Par Alexis Vintray.
La France a certes des problèmes, nombreux, mais, selon les auteurs, ce sont ceux d’une adolescente mal dans sa peau, qui aspire à des rêves de liberté et de création et attend pour les réaliser qu’on la laisse libre d’expérimenter, de se tromper et de réussir. Des attentes élevées, qui tranchent avec la famille étouffante que les deux auteurs décrivent : une politique sociale étouffante, un État-nounou qui surveille chacun de vos faits et gestes pour vous forcer à être heureux comme il l’entend, un État partout présent et pourtant impuissant à régler le moindre problème.
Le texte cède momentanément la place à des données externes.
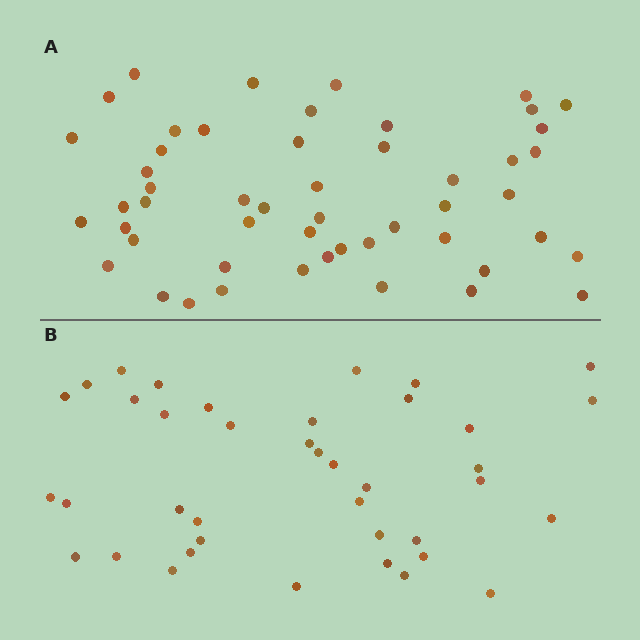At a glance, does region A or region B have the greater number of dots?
Region A (the top region) has more dots.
Tout ce qui ne va pas est souligné par ces parents étouffants, les succès ne le sont eux jamais.
Enfermée dans ce carcan familial, cette France adolescente se réfugie dans la consommation d’antidépresseurs où elle bat tous les records, dans le Prozac de la dette ou des subventions et dans le refus de grandir par la recherche illusoire d’une protection impossible (protectionnisme, fermeture des frontières, exception culturelle, etc.) qui rappelle l’ado interdisant l’accès à sa chambre.
Cette peur de l’extérieur s’explique par trop de questions personnelles sur l’identité restées sans réponses. Quel adulte être à l’issue de cette remise en cause de l’adolescence ? Quel pays être après plusieurs décennies d’incertitudes et d’échecs successifs ? Aussi mal conduit ait été le débat sur l’identité nationale de Nicolas Sarkozy, il était révélateur de cette attente d’une réponse à la question qui suis je ? qui ne peut pourtant venir que de nous-mêmes.
Face à cette situation, les parents étouffants sont démunis comme les parents de tout ado et leurs choix sont tout sauf les bons. Au lieu de les aider à grandir, ils les surprotègent et leur ôtent toute possibilité de choix véritable. Le psychiatre Patrice Huerre rappellent à quel point c’est une erreur : les enfants de la crèche de Lóczy en Hongrie avaient ainsi bien plus de succès quand on les laissait expérimenter : les enfants trop protégés se cassent la figure bien plus que des enfants laissés à leur initiative. Il est temps plutôt de s’inspire des lémuriens malgaches, accrochés à leur mère sur les branches basses. Les petits grandissant montent dans les arbres et la mère surveille de loin, n’intervenant que lorsqu’elle estime qu’il y a danger mortel. Elle laisse son petit expérimenter, et parfois se tromper, pour apprendre.
Une démarche constructive dont la France devrait s’inspirer, au lieu du discours moralisateur axé sur la sanction que l’on retrouve bien trop souvent. Comme le disait la sénatrice EELV Esther Benbassa, lauréate du Gaspard du paternalisme sans se rendre compte de l’absurdité de cette vision, les politiciens voient aujourd’hui encore les Français comme des enfants qui ne comprennent que la punition et la sanction : « dans un pays comme le nôtre, où la menace de la sanction est brandie très tôt dans l’existence d’un enfant et continue d’encadrer en toute occasion la vie des adultes, bref, dans le contexte français… ». Saurons-nous oser plutôt la liberté ?
Voilà qui ne change pas grand chose aux problèmes français et les présente simplement sous un regard différent plus vendeur diront les grincheux. Mais n’est-ce justement pas ce dont nous avons besoin ? Bien expliquée, la liberté convainc déjà alors que conservatisme et socialisme prospèrent sur la peur ou la jalousie.
Surtout, si les hommes politiques sont les premiers décrits dans cette présentation de parents surprotecteurs, c’est aussi chacun d’entre nous qui est responsable de les avoir reconduits d’élection en élection, année après année. Il faut de ces visions stimulantes pour convaincre les français que la liberté n’est pas une source d’angoisse, mais au contraire une source d’optimiste, de création, de progrès et d’optimisme. Seulement si elle se convaint que la liberté est faite pour elle, la France pourra sortir de sa crise d’adolescence qui n’a que trop duré.